Spectroscopic Investigation
Uncover the mysteries of quantum interactions in groundbreaking research on ultrafast physics, terahertz spintronics, and meta-photonics—shaping the future of photonics technology.
Ultrafast Physics of Emerging Materials
The term “quantum materials” is broad, encompassing a large portfolio of materials whose properties stem not only from correlation effects at microscopic level but also from the topological nature of the quantum wavefunctions. While all materials exhibit quantum mechanical properties to some level, ‘quantum materials’ showcase distinct features such as quantum fluctuations, quantum entanglement, quantum coherence, and topological behaviour (see Fig.1). Common examples of quantum materials include superconductors, topological insulators, Weyl semimetals and two-dimensional (2D) materials.
Interrogating the quantum materials using ultrafast spectroscopy techniques offer unique observables and capabilities to address some of the most pressing challenges in quantum materials. This spans from gaining a fundamental understanding of light–electron and light–spin interactions to unveiling hidden orders in equilibrium or excited states through unconventional light–matter interactions. Particularly, terahertz (THz) light, due to its low photon energy (a few electron volts) and sub picosecond time resolutions can interact resonantly or nob-resonantly with various degrees of freedom (see Fig. 1), driving many body phenomena. This capability enables the disentanglement of the role of electron, phonon, spin, and orbital degree of freedoms.
Ultrafast Terahertz Spintronics
The primary objective of terahertz (THz) spintronics is to investigate and manipulate spin dynamics within spintronic systems using THz electromagnetic pulses. The exploration of spintronic structures using terahertz electromagnetic pulses, where 1 THz = Hz, proves to be a captivating pursuit for several reasons. Firstly, it provides a deeper comprehension of how electron spins interact with other degrees of freedom such as charge and orbitals, given that THz radiation directly engages with various fundamental modes at their inherent frequencies.
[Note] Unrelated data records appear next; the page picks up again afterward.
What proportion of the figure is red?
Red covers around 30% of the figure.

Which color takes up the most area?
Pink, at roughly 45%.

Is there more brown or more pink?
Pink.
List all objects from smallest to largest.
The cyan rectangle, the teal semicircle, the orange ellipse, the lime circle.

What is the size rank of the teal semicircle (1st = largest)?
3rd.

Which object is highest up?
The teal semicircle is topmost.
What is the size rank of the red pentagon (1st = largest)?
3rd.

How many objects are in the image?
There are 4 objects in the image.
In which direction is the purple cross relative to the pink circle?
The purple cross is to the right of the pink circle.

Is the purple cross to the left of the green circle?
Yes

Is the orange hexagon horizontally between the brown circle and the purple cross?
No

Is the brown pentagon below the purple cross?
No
This interaction includes magnons, phonons, and intraband electron transport. Secondly, delving into the THz characteristics of key spintronic phenomena, such as spin-type Seebeck effects, offers insights into the initial stages of their development. Finally, by investigating THz spintronic effects, the potential for new applications emerges in both THz photonics (e.g., emitters and modulators of THz radiation) and spintronics (e.g., control and detection of THz spin dynamics).
Topological Light matter interactions
For many decades, physicists relied on the notion of symmetry breaking to distinguish different phases of matter. However, it has been recently shown that topology provides a universal way to classify the matter based on topological phases. The discovery of the topological phase of matter has revolutionized the understanding of solid-state physics. Their main hallmark is the appearance of edge states which are robust to backscattering at the interface between two materials of different topological phases (see above figure).
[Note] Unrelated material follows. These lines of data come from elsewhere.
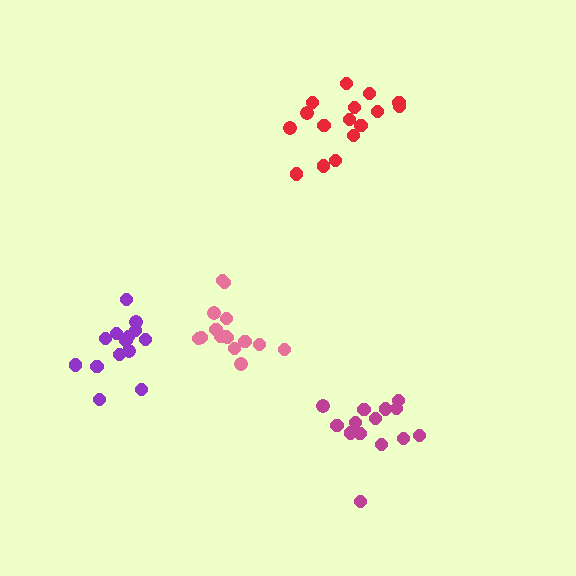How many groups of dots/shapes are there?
There are 4 groups.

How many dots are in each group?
Group 1: 16 dots, Group 2: 15 dots, Group 3: 14 dots, Group 4: 14 dots (59 total).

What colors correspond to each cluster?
The clusters are colored: red, pink, magenta, purple.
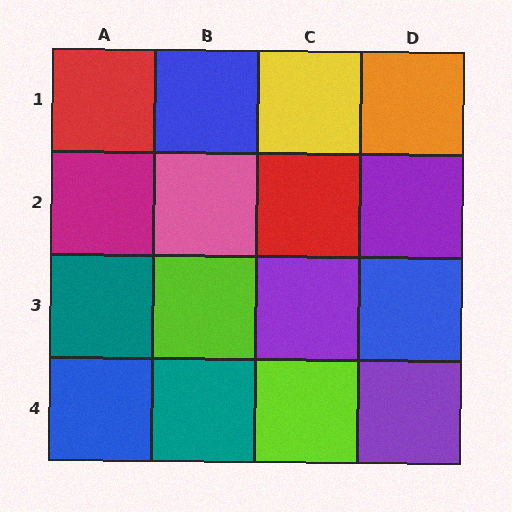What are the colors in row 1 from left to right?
Red, blue, yellow, orange.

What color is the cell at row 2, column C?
Red.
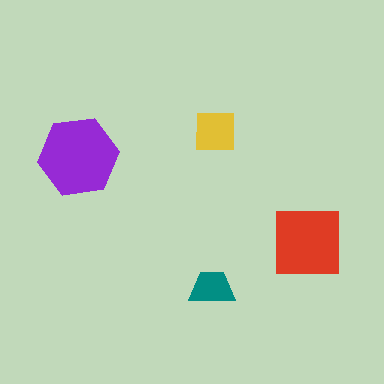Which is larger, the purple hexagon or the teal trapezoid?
The purple hexagon.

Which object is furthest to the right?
The red square is rightmost.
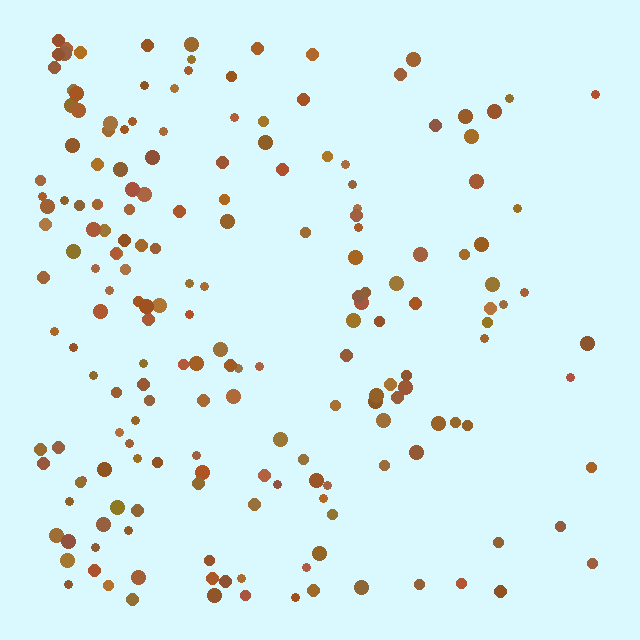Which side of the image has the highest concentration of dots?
The left.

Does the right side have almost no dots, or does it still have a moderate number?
Still a moderate number, just noticeably fewer than the left.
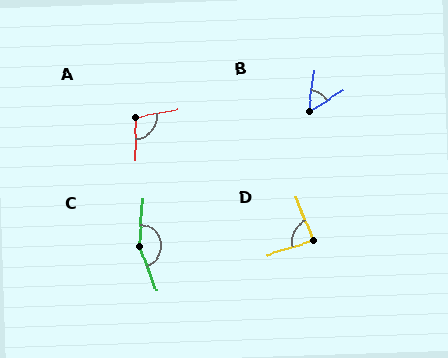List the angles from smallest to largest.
B (50°), D (86°), A (102°), C (157°).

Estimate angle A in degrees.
Approximately 102 degrees.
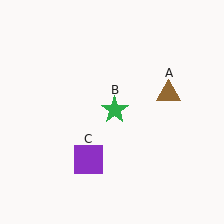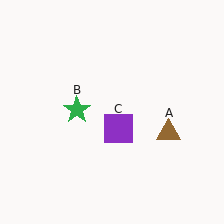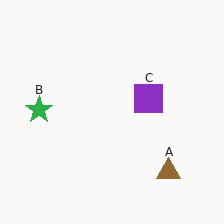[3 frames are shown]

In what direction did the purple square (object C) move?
The purple square (object C) moved up and to the right.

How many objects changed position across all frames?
3 objects changed position: brown triangle (object A), green star (object B), purple square (object C).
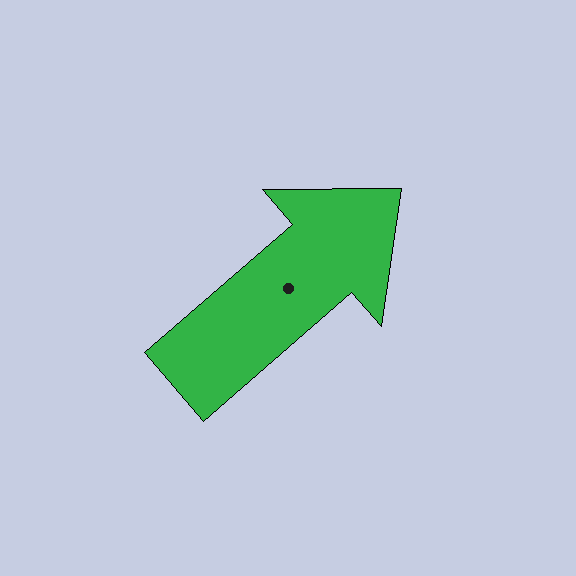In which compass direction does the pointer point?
Northeast.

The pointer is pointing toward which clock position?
Roughly 2 o'clock.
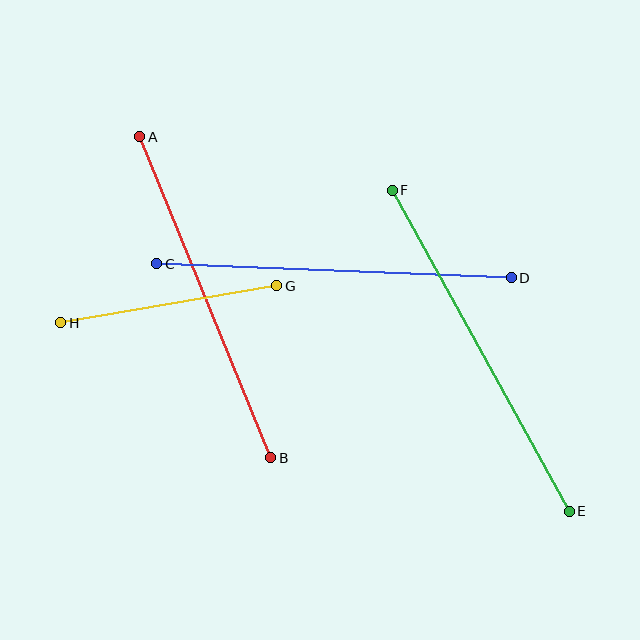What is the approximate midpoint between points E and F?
The midpoint is at approximately (481, 351) pixels.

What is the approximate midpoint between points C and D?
The midpoint is at approximately (334, 271) pixels.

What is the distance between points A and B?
The distance is approximately 347 pixels.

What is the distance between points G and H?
The distance is approximately 219 pixels.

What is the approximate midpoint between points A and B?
The midpoint is at approximately (205, 297) pixels.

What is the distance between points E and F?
The distance is approximately 366 pixels.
Recently, the concept of topology has been translated into the domain of photonics: topological photonics, with a grand vision to achieve robust and dissipation less transport of photons. We aim to study the interplay of topological light-matter interaction by combining topological edge states with a broad range of matter excitations such as excitons and phonons. Also, we are interested in integrating solid-state topological material systems with engineered photonic systems for realizing novel photonic devices.
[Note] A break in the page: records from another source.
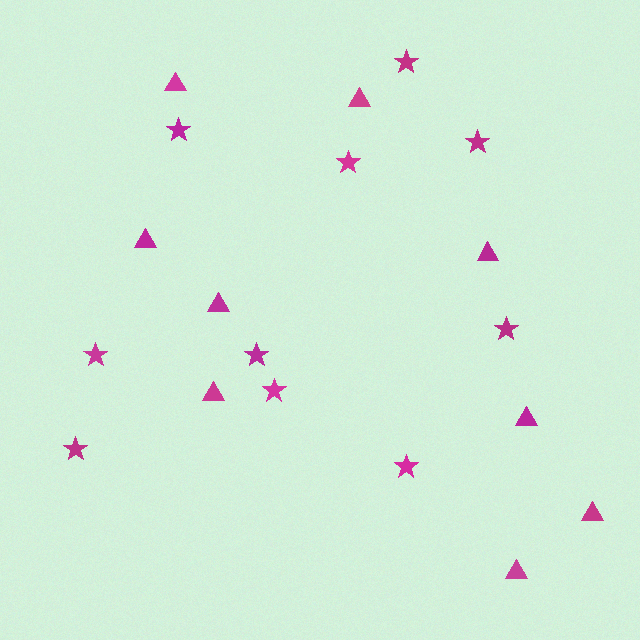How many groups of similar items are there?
There are 2 groups: one group of triangles (9) and one group of stars (10).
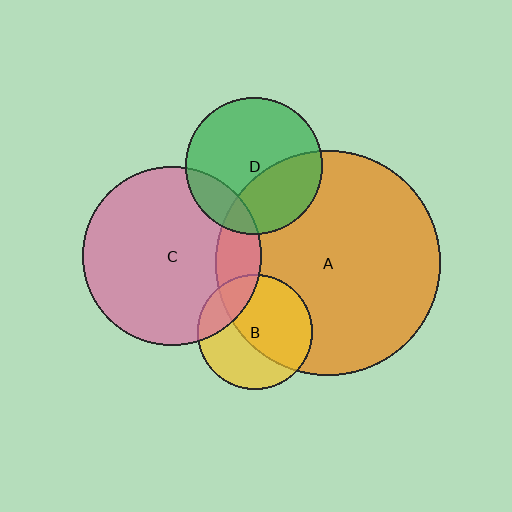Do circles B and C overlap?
Yes.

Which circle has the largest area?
Circle A (orange).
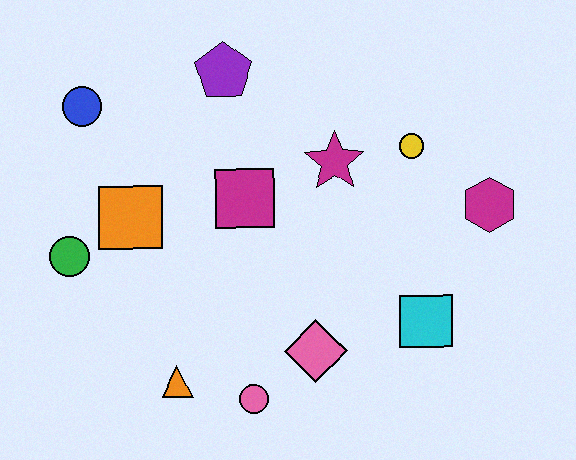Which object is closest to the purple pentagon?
The magenta square is closest to the purple pentagon.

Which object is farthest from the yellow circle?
The green circle is farthest from the yellow circle.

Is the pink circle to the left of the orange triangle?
No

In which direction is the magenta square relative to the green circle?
The magenta square is to the right of the green circle.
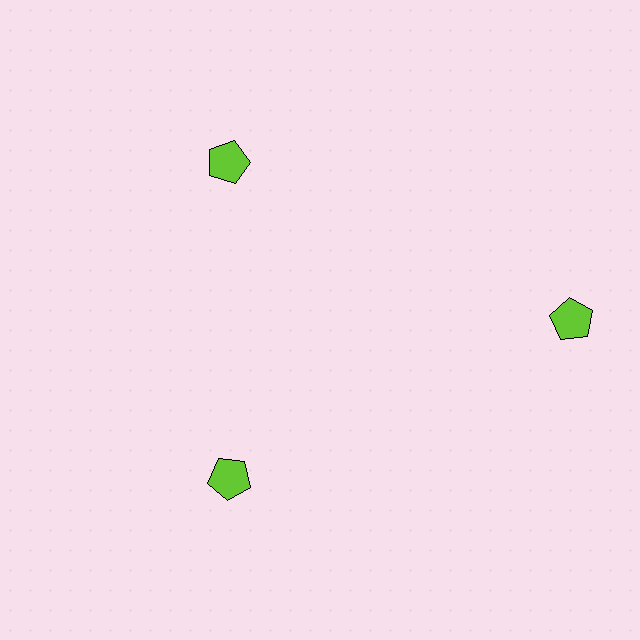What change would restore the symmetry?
The symmetry would be restored by moving it inward, back onto the ring so that all 3 pentagons sit at equal angles and equal distance from the center.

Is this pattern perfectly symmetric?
No. The 3 lime pentagons are arranged in a ring, but one element near the 3 o'clock position is pushed outward from the center, breaking the 3-fold rotational symmetry.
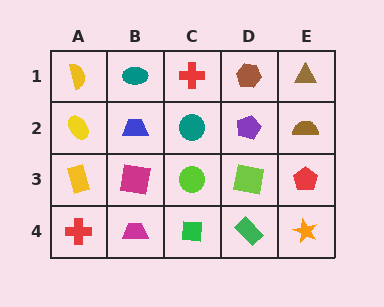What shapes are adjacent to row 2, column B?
A teal ellipse (row 1, column B), a magenta square (row 3, column B), a yellow ellipse (row 2, column A), a teal circle (row 2, column C).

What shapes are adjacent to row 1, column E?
A brown semicircle (row 2, column E), a brown hexagon (row 1, column D).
Terahertz Induced Phase Transition
The interaction between light and matter in 2D and topological materials offers an intriguing means of manipulating emergent, non-equilibrium properties and unlocking novel functionalities within the ultrafast timescale, ranging from femtoseconds to picoseconds. In the last decade, noteworthy light-induced phenomena, including Bloch–Floquet states and photo-induced phase transitions, have been reported.
Through the resonant excitation of electrons or lattices, particularly with high-power terahertz light the energy landscape of 2D and topological materials can be changed. This alteration can give rise to light-induced phase transitions, such as the emergence of light-induced superconductivity or hidden states.